I read the nonfiction that was coming out ca. 1978 (the golden age of 13 for me), the year I started reading the various fiction magazines I could find and obtain (cf and contemporary mimetic/eclectic as well as sf/fantasy/horror), religiously…and my high school libraries (Londonderry, New Hampshire for 8th grade and frosh year, Honolulu’s private school Punahou where I missed overlapping with Obama for Soph on) were obliging enough: the former to stock the likes of James Gunn’s ALTERNATE WORLDS and Franz Rottensteiner’s bad but colorful THE SF BOOK and Peter Nicholls’s SF AT LARGE essay collection (and the Londonderry public library had Damon Knight’s THE FUTURIANS, which I checked out half a dozen times...and developed a mild crush on Doris Baumgardt aka Leslie Perri); the latter had Knight’s IN SEARCH OF WONDER and Blish’s ISSUE AT HAND and its first sequel (the second wouldn’t be published till my adulthood). I bought the paperbacks of Pohl’s THE WAY THE FUTURE WAS and the Nicholls SF ENCYCLOPEDIA (I still remember the day I stumbled across the table of remaindered books in Liberty House, Honolulu’s upscalish department store chain--renamed during WWI, natch, along with the liberty pups and the liberty slaw--and saw copies of the fat Nicholls encyclopedia, which I hadn’t seen in the pulp before though I’d read reviews, on sale for $4 a pop), and dug around for Kyle’s coffee-table books and HELL’S CARTOGRAPHERS…as well as all the historical retrospective anthologies (and vintage best-ofs) I could find, as well as attending to the autobiographical material in the collections and anthologies offered by Ellison, Asimov, and whomever else chose to do…and, of course, read the columnists in the fiction magazines, including “R. E. Porter” in EQMM, and branched into the bigger fanzines/semiprozines I saw advertised in the digests, such as ALGOL/STARSHIP and SCIENCE FICTION REVIEW, where the increasingly impressive (to me) book critic and apparently major fiction writer Algis Budrys was interviewed by some guy named Gorman.

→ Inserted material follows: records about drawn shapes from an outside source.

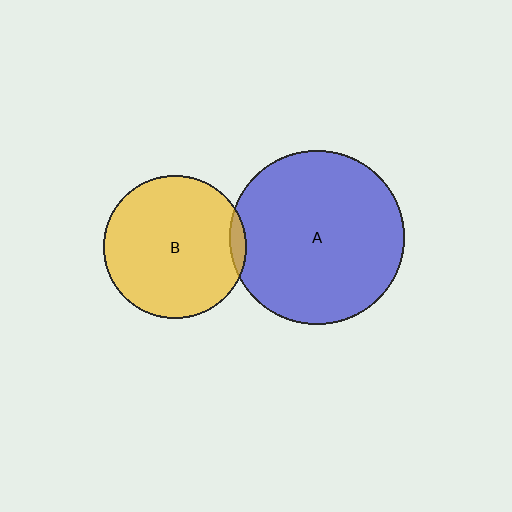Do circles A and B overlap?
Yes.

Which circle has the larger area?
Circle A (blue).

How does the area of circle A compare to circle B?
Approximately 1.5 times.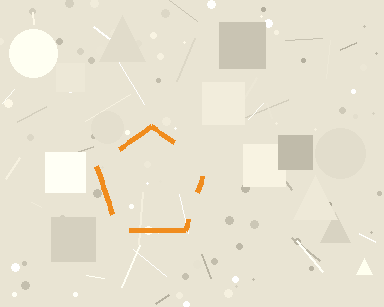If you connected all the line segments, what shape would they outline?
They would outline a pentagon.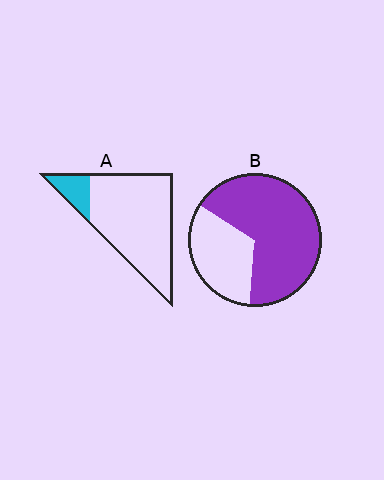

Though I’d gleaned some things even a few years earlier, reading, among my father’s other pbs and book club editions, Baen at Award’s THE BEST FROM IF, V. 3 volume that included Geis and Del Rey’s farewells to the magazine, and buying Harrison’s NOVA 4 as a gift for my father (from a spinner rack of mostly Manor Books, at the same drugstore with the comics spinner racks and the small newsstand with F&SF and others on it), with a version of Bester’s HELL’S CARTOGRAPHERS essay in it.

And I collected older digests, and read them. Couldn’t get TOO far with, notably, OTHER WORLDS’s more run of the mill stuff, but was slightly croggled to see that 1970s BATMAN comics scenarist David V. Reed/Dave Vern (whose work I read new as a younger kid) not only was mentioned by Bester in that NOVA 4/HELL’S CARTO essay, but also was in Ray Palmer’s stable. People got around! How bout that! Even if they weren’t well-known except in certain circles…thus my awareness began of the "hidden" history that laid there in plain sight, if one took a look...

Les Daniels’s history of horror in mostly pop culture, LIVING IN FEAR, probably was the hook that got me going with the literary-history/crit habit, as I was a horror-seeking machine, though eclectic, as a younger kid (read that about ten and living in Connecticut, finding Daniels’s similar book on comics not long after).